Mais cette aventure n’aura pas seulement permis de projeter 10 cm3 de haute technologie dans l’espace: «elle a tout simplement mis ma créativité sur orbite», décrit Fabien Jordan. Il dirige aujourd’hui sa société, nommée Else, et propose un produit très innovant, le xU, une plateforme facilitant l’assemblage des sous-systèmes électroniques des satellites de type cubesat. «L’idée est née de toutes ces demi-nuits passées dans les salles blanches de l’EPFL, à chercher des solutions pour assembler tous les systèmes». Une tâche rendue compliquée par les contraintes de miniaturisation et de poids très restrictives imposées par les cubesats.

«J’ai appris à travailler avec des gens de disciplines différentes»

Arrivé lorsqu’il était en dernière année de microtechnique à l’EPFL, Guillaume Röthlisberger était chargé de la structure mécanique du satellite. «Si mes études m’ont apporté de précieuses connaissances techniques, c’est avec ce projet que j’ai véritablement appris à travailler à fond et avec des gens de disciplines différentes.» Une compétence qu’il met aujourd’hui en pratique au quotidien dans son travail d’ingénieur pour une grande firme horlogère.

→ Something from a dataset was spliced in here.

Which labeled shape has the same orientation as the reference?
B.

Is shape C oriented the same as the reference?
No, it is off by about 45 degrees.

Parmi les moments forts, il cite notamment le voyage qui l’a amené en Inde pour accompagner le satellite jusqu’à sa base lancement, d’où il s’est envolé six semaines plus tard. Savoir que, cinq ans après, son travail est toujours opérationnel et continue de faire des tours de Terre est «très gratifiant, pour moi comme pour toute l’équipe que nous étions».

«Entendre le premier bip était un moment incroyable»

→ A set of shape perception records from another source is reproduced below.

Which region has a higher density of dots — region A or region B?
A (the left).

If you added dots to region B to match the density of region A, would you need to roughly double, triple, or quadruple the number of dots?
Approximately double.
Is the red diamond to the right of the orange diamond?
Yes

Etudiant en génie électrique à la haute école d'ingénieur d’Yverdon, Nicolas Steiner s’est notamment occupé des systèmes de mesures de température et de la production d'énergie provenant des panneaux solaires embarqués sur le cubesat. Aujourd’hui, il est employé chez Ruag, à Nyon, entreprise très active dans le domaine spatial.

Sans conteste, avoir appris les techniques spécifiquement destinées au spatial, c’est-à-dire les plus exigeantes qui soient en termes de rigueur et de qualité, lui a donné des arguments sur le marché du travail. «SwissCube nous a également permis de toucher à toutes les étapes d’un projet, d’approcher différentes disciplines, de régler des problèmes concrets, d’expérimenter les choses en direct. Tout cela nous a appris à être très pragmatique et à appréhender chaque difficulté dans toute sa complexité.»

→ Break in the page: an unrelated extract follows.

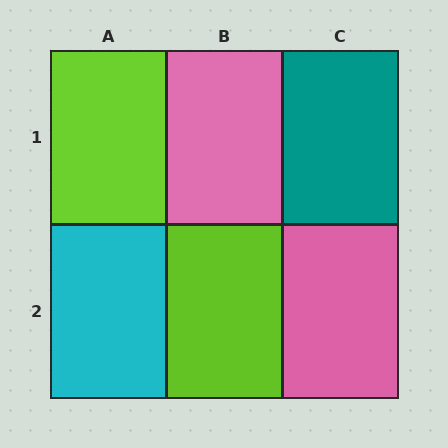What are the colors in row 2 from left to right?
Cyan, lime, pink.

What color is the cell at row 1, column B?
Pink.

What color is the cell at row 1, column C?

Et il y avait aussi tous ces moments de rires, de partage et d’amitié, qui perdurent sous la forme de soupers organisés chaque année à la date d'anniversaire du lancement. Nicolas Steiner se souvient aussi du premier bip de SwissCube une fois en orbite. «C’était un moment incroyable! Il nous montrait que tout s’était bien mis en route et que tous nos efforts avaient du sens.»